Reproduzo artigo de Rodrigo Vianna, publicado no blog Escrevinhador:

A vitória de Dilma significa a vitória de lutas que vêm de longe, como eu já escrevi aqui.

A vitória de Dilma é a vitória de Lula e de um projeto que aposta na inclusão. É a continuidade de um governo que teve atuação marcante em quatro eixos, pelo menos:

- criação de um mercado consumidor de massas (recuperação do salário-mínimo, do salário do funcionalismo, Bolsa-Familia, política mais agressiva e popular de crédito) – teve papel fundamental no enfrentamento da crise econômica mundial, porque o Brasil deixou de depender só das exportações e pôde basear sua recuperação no mercado interno;

- respeito aos movimentos sociais – parceria com sindicatos, diálogo com as centrais, com o MST;

- recuperação do papel do Estado – fim das privatizações, valorização do funcionalismo, novos concursos públicos, recuperação do papel planejador do Estado (por exemplo, no campo da energia), fortalecimento dos bancos públicos (não mais como financiadores de privatizações suspeitas, mas como indutores do desenvolvimento);

- política externa soberana – enterro da Alca, criação da UNASUL, valorização de parcerias com China, India, Irã; fim do alinhamento com os EUA.
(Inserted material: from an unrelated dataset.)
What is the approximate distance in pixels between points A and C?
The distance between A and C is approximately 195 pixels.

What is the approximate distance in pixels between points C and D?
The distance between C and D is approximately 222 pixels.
Dilma significa que isso tudo pode seguir. Mas a campanha mostrou que há pelo menos uma área onde o governo Lula errou, por timidez: política de comunicação. Durante a reta final do primeiro turno, o Brasil voltou a ficar refém de quatro ou cinco famílias que ditam a pauta do Brasil. Os blogs e um ou outro meio tradiconal ofereceram certo contraponto. Mas foi pouco. No segundo mandato, com Franklin Martins, Lula mostrou que é possível avançar muito mais nessa área!

A vitória de Dilma significa também a derrota de muita coisa. Derrota do preconceito e do ódio expressos em mensagens apócrifas, derrota de quem acredita que se ganha eleição misturando política e religião – de forma desrespeitosa e obscurantista.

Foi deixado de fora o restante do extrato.